Ante la confirmación de María, comprendió de inmediato que un periodista fogueado como él siempre tenía algo que aprender. Una de esas nuevas lecciones consistía en admitir que existe un circuito femenino para distribuir secretos a los que el varón no es capaz de acceder por sus propios medios. Durante unos segundos de silencio, y sin necesidad de que un lápiz revolotease entre sus dedos, esbozó el cuadro: Marta embarazada de Ramón, una familia humillada en sus más profundas creencias, un aborto clandestino, una muerte violenta, falangistas provocadores, guardias de Asalto en acción… y mucho interés por conseguir que aquel pobre redactor de un periódico vespertino de Madrid abandonase sus indagaciones sobre un asesinato atroz. Algo le pedía seguir desenredando una madeja de la que surgían demasiados hilos sueltos.
—María, no quiero implicarte más en este asunto del que ni siquiera sé si está relacionado con el Códice Sinaítico, pero quiero que sepas que voy a persistir hasta llegar al final de ambos casos.
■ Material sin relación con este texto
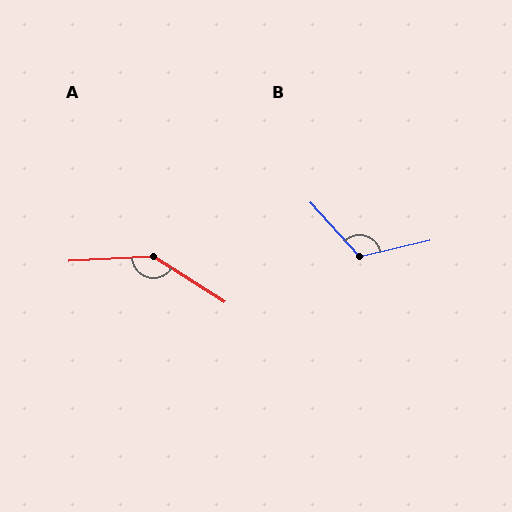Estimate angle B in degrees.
Approximately 119 degrees.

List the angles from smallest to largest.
B (119°), A (144°).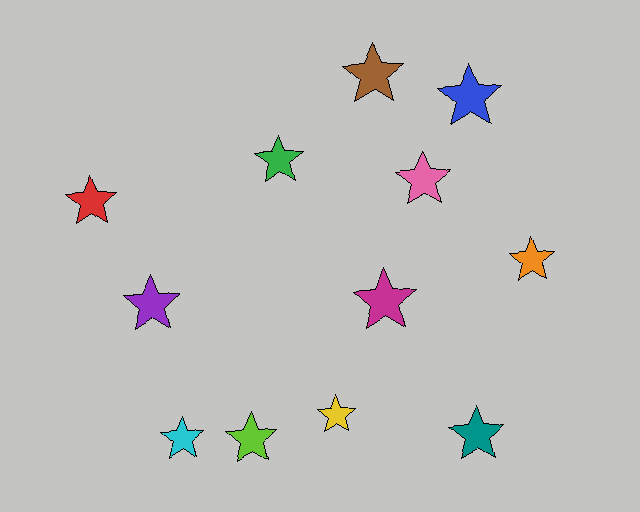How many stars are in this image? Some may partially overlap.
There are 12 stars.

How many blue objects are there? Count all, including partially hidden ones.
There is 1 blue object.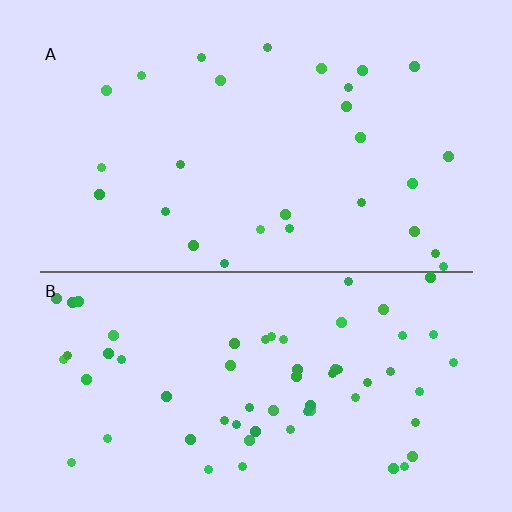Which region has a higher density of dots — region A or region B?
B (the bottom).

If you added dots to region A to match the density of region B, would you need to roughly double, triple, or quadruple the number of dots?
Approximately double.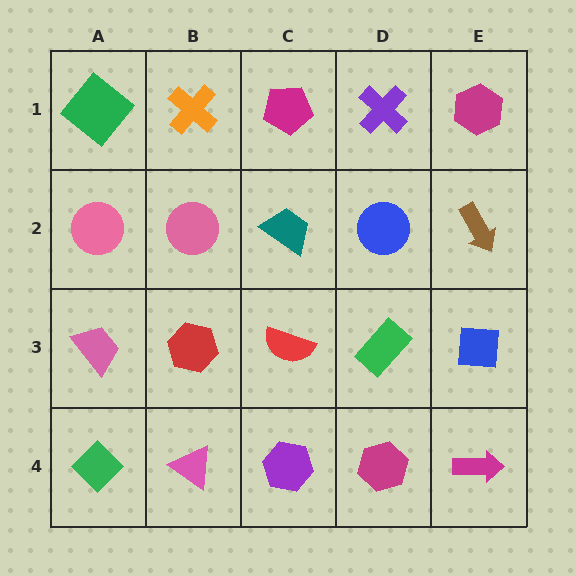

Unos metros más allá vieron a Carrerilla, que perseguía a los viandantes con sus pregones. Por sólo diez céntimos les ofrecía a dos personas que habían muerto ahogadas bajo el puente de Segovia. Si con ese reclamo no conseguía que girasen la cabeza hacia él, insistía con la promesa de una estampa completa de las piernas de Marlene Dietrich, un anzuelo con el que convertía a los hombres en seres sumisos que arrastraban sus pies al encuentro del voceador con una moneda en la mano: el precio de la voluntad masculina doblegada por dos muslos apretados por unas medias de red.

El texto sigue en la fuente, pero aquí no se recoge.